Movie review: Dallas Buyers Club

Posted: February 14, 2014

A changed man fighting for his life

Sex and drugs. A straight man is tested positive for HIV but denies the sickness because of the homosexual connotations. Yelling at the nurse, Ron Woodroof (Matthew McConaughey) is horrified by his ruined image and 30-day death sentence. The panic of finding drugs to keep himself alive leads to a business and issue he would fight to protect. Dallas Buyers Club illustrates the lifestyle and struggles of the 1980’s and tests the medical boundaries of right and wrong.

The opening scene begins with a scrawny, obviously sick man having intercourse with two women. The film continues to show Ron’s disgusting lifestyle of excessive drug use and sexual activity. The beginning of the movie makes you cringe uncomfortably and compels the audience to rethink their movie choice, but the film soon takes a turn for the better.

When Ron comes to the realization one can get HIV and AIDS from unprotected sex, he is forced to accept the disease at hand. The acceptance is the start of Ron’s maturity. When his friends and family learn about his sickness, Ron is shunned because of the implications of being gay. The movie displays the hostility around homosexuals in this time. McConaughey portrays the social destruction of being diagnosed with AIDS and his character changes his perspective on stereotypes.

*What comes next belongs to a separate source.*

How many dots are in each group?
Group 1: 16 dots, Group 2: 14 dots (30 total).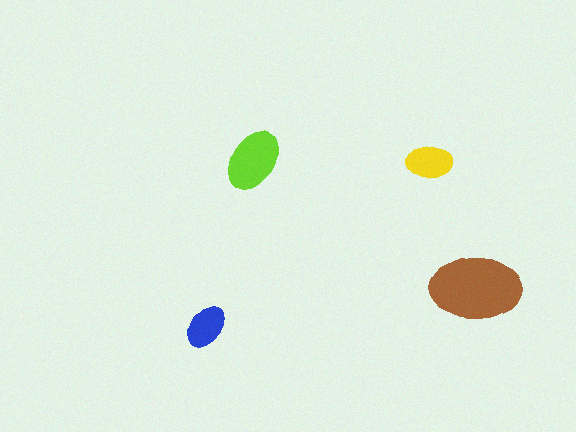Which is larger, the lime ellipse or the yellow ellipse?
The lime one.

Desperate and alone, Ron needs medication fast, but none are available. The FDA needs to run trials before a promising drug is accessible to the public, which requires some people to be given a placebo while others are being treated somewhat effectively. The public is outraged once this is revealed. Dying people just want a chance to live.

For Dallas residents, Mexico is an easy option for medicine the FDA won’t allow. Ron starts a business to sell drugs and medicine to people with AIDS from drugs he smuggles from all over the world. At first it was about the money for Ron, but as his business gets bigger and his relationship with his partner, who is a transsexual, grows, he starts fighting for these people, too.

Ron’s partner, Rayon (Jared Leo), opens his eyes to a different side of gays. Becoming friends with Rayon and working with him everyday shows Ron that homosexuals are no different from other people; they were just born different from most. Ron’s maturity is mirrored in his acceptance of Rayon. As he starts to grow up and stops with the heavy drug use, Ron and Rayon look after each other.

The storyline was intriguing and was shown well. Nominations for best picture, best lead role and best supporting actor are all well deserved. Leto stood out the most with an outstanding performance. McConaughey also does a great job of showing the change in his character from a homophobic pig to a man with a purpose. The only thing I would criticize would be the shown nudity and sex scenes that didn’t need to be as vulgar and graphic. This movie is definitely in the running for best picture in my mind.